Veeran's [Frostblade] swished through the air, the sound of its motion audible against the background sounds of not only the jungle but of its magic as well. It struck home, cleaving through reeds with ease and felling another clump of the bamboo-like plant.
Thus far, Veeran’s expectations for this Expedition were not meshing with reality. Nearly all of these involved substantial amounts of combat, yet here he was, collecting sticks in a forest so peaceful it may as well have been laughable. He’d already undergone decades of peace, and the discrepancy that came with utilizing his sword for farming was a palpable disappointment.
Veeran stayed alert as nudged his harvest towards the edge of the creek it was growing in. Simply because he had yet to encounter any danger was no excuse for slacking, and he would remain vigilant. Anything less was how you died.
There was something of a rustling in the foliage behind him, and Veeran spun with his sword at the ready, eyes scanning the thick wall of greenery for assailants. A moment later, the culprit revealed itself – a gazelle-like creature with a pair of spiraling horns, a brownish coat of feathers that shimmered in the shadows of the forest to turn invisible in some places, and two younger creatures around its feet.
It didn’t look hostile, but Veeran and the deer stared at one another for a few moments before each deciding to go their respective ways.
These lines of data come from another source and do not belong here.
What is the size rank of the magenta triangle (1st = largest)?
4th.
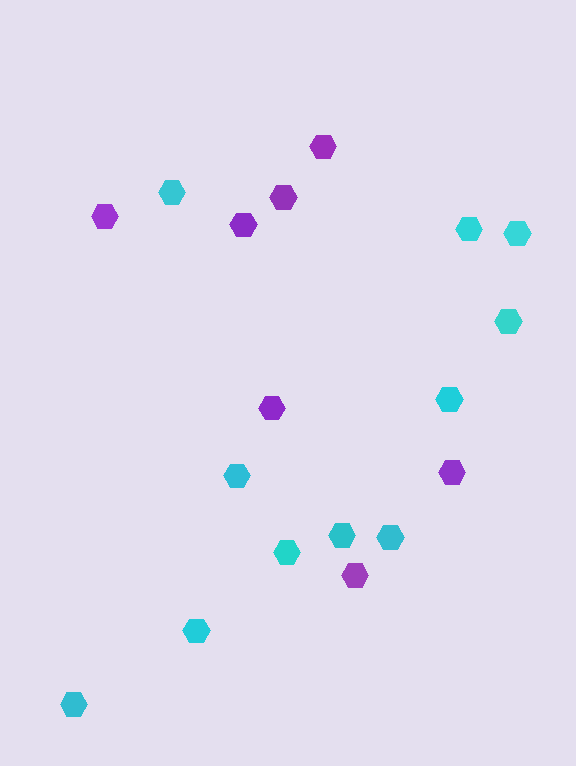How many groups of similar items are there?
There are 2 groups: one group of purple hexagons (7) and one group of cyan hexagons (11).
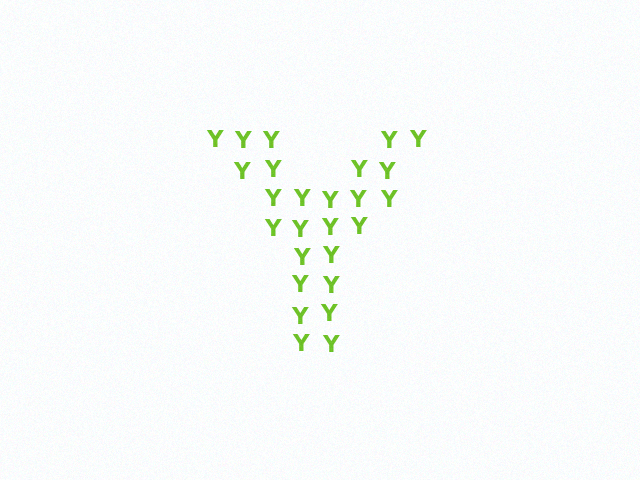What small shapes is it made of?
It is made of small letter Y's.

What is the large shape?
The large shape is the letter Y.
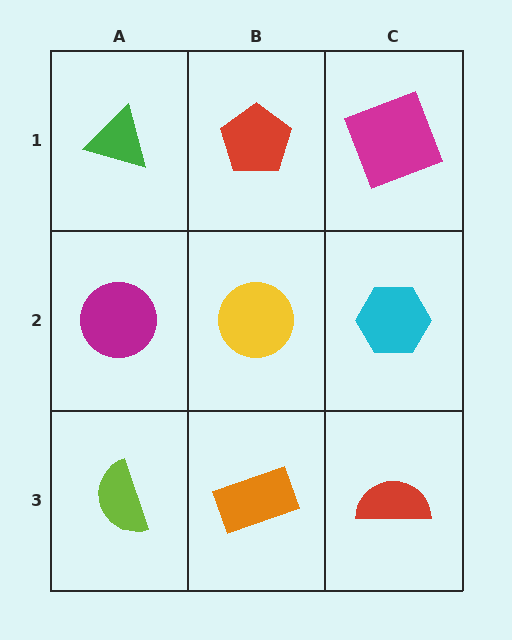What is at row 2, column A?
A magenta circle.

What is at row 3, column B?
An orange rectangle.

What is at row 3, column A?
A lime semicircle.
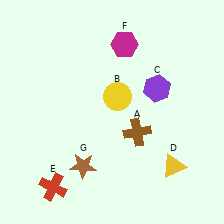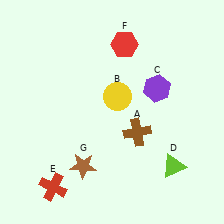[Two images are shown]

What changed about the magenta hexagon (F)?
In Image 1, F is magenta. In Image 2, it changed to red.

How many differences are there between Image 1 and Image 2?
There are 2 differences between the two images.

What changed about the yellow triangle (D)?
In Image 1, D is yellow. In Image 2, it changed to lime.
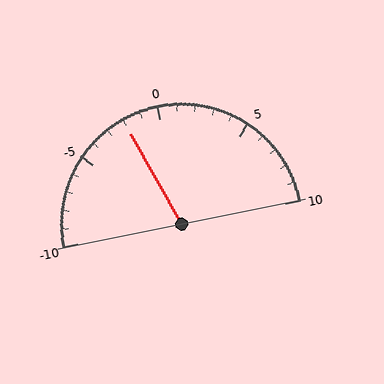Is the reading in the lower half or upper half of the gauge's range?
The reading is in the lower half of the range (-10 to 10).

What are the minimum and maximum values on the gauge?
The gauge ranges from -10 to 10.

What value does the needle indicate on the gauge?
The needle indicates approximately -2.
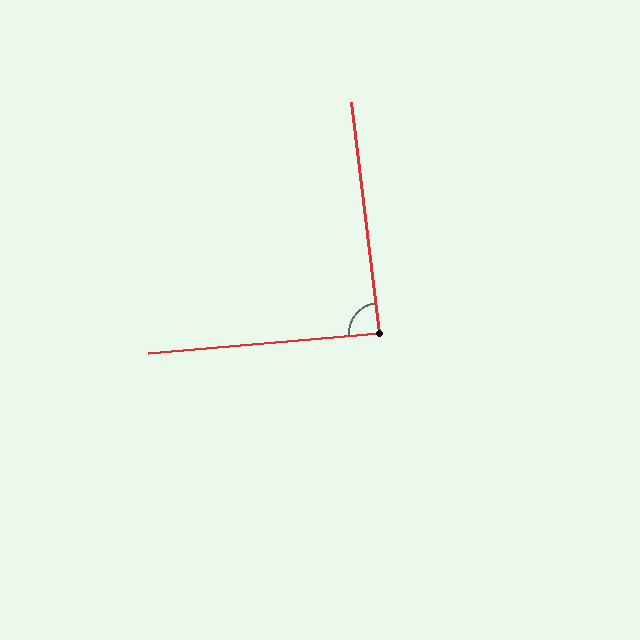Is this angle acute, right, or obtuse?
It is acute, close to a right angle.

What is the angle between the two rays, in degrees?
Approximately 88 degrees.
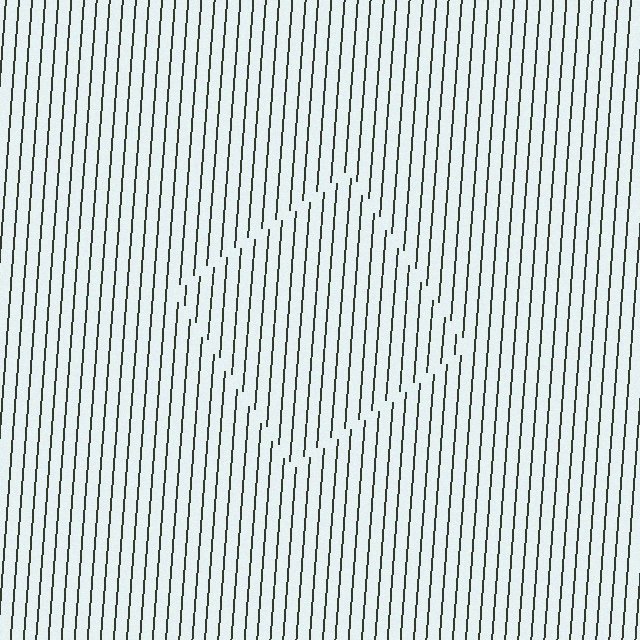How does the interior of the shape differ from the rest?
The interior of the shape contains the same grating, shifted by half a period — the contour is defined by the phase discontinuity where line-ends from the inner and outer gratings abut.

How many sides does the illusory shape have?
4 sides — the line-ends trace a square.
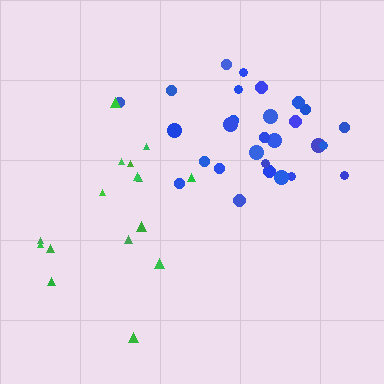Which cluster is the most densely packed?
Blue.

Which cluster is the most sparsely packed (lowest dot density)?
Green.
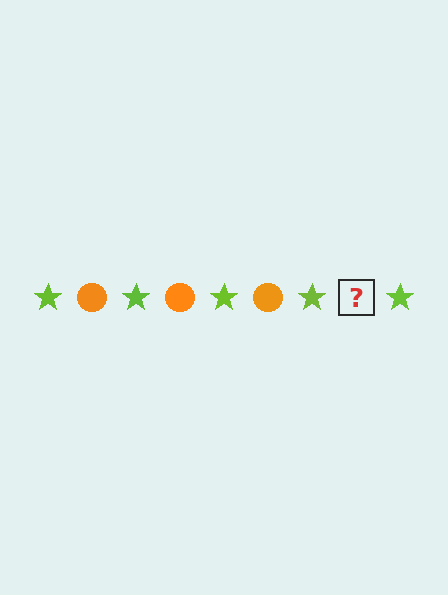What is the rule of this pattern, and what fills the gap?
The rule is that the pattern alternates between lime star and orange circle. The gap should be filled with an orange circle.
Veeran kept his eyes on it longer than it kept looking at him, though. He’d learned long ago not to trust even innocuous-looking animals, though without a hostile external force driving them to suicidal aggression, it was unlikely he’d be attacked. But out here, there was no way to predict what an unknown animal might do, and they certainly didn’t have the leeway to get comfortable.
This was, after all, still unsecured territory, and until the territory was secured, it ought to be assumed hostile.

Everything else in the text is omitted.